Première page de mon roman

——Bip Bip Bip. Dans les chambres d’hôpital, ce bruit monocorde berce les oreilles fatiguées. Il est là, clair, net, clinique. Clinique, on ne pouvait trouver plus juste, parce que le son est dépouillé de tout coeur, de toute intensité. Vide, tellement vide qu'on l'imagine macérer dans le formol qui attend les futurs dépouilles.

Pourtant, il est le seul frémissement, la seule hésitation de la nuit hors les pas des infirmières pressées de se rasseoir pour lire. L’une d’elle là, essuie le gras de son beignet sur sa blouse rayée rose, et feuillette un magasine. La couverture ressemble à un arc-en-ciel et contraste d'avec la sobriété du lieu, avec les murs blancs allongés à l'infini faisant croire un asile.

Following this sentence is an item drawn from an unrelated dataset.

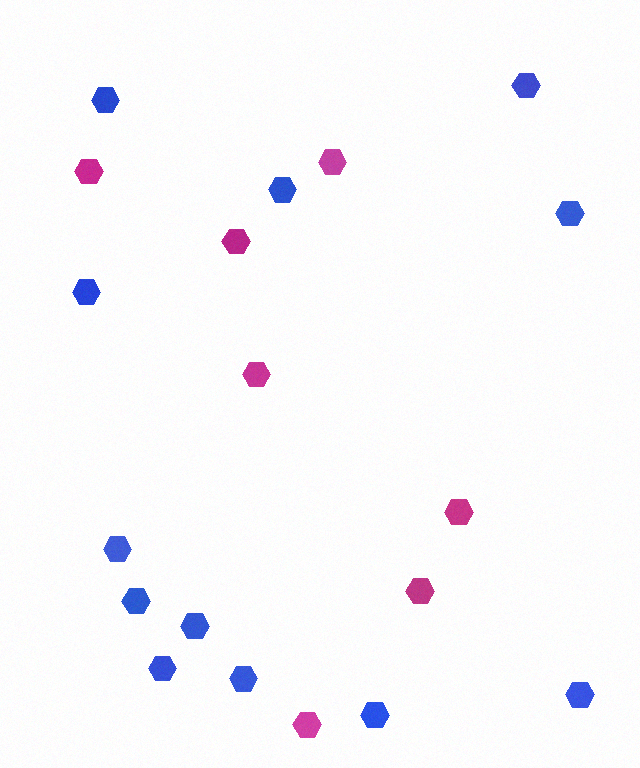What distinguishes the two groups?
There are 2 groups: one group of magenta hexagons (7) and one group of blue hexagons (12).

Elle tient fermement le bout de papier de sa main droite. Pour alimenter ses potins, tandis que la main gauche dans le plus pur mouvement onaniste alimente son estomac. Le papier jure qu'il livrera ses « révélations ». Il ne s’agit pas d'une incantation divinatoire pour expier le mal des âmes meurtries ou de livrer enfin le moyen prophétique d'anesthésier toute douleur sans piqûre, sans étourdir le corps et lui laisser les stigmates des insomnies sous les paupières.

 

Non la révélation traite de quelques jambes qui se mêlèrent l’espace d’une nuit, s’heurtèrent à craquer le plafond voisin. Deux corps esquintés, pour des esprits pareillement tourmentés. Guère plus, au final, que des chairs à mâcher, qui s’enfilent les unes aux autres comme une bague au doigt d'une mariée trop frivole. Avec le même romantisme feint, la même fougue de rompre. Rompre la monotonie d'un côté, Se rompre le cou de l'autre. Détacher la liberté du piquet auquelle elle est amarrée. Un oeil exercé a d'ailleurs remarqué que les alliances de nos deux corps emboités dissonnent. L'infirmière aussi, ce qui lui arrache un « T. ne va pas le croire ». Pénible syllabisation de son aérocéphalie.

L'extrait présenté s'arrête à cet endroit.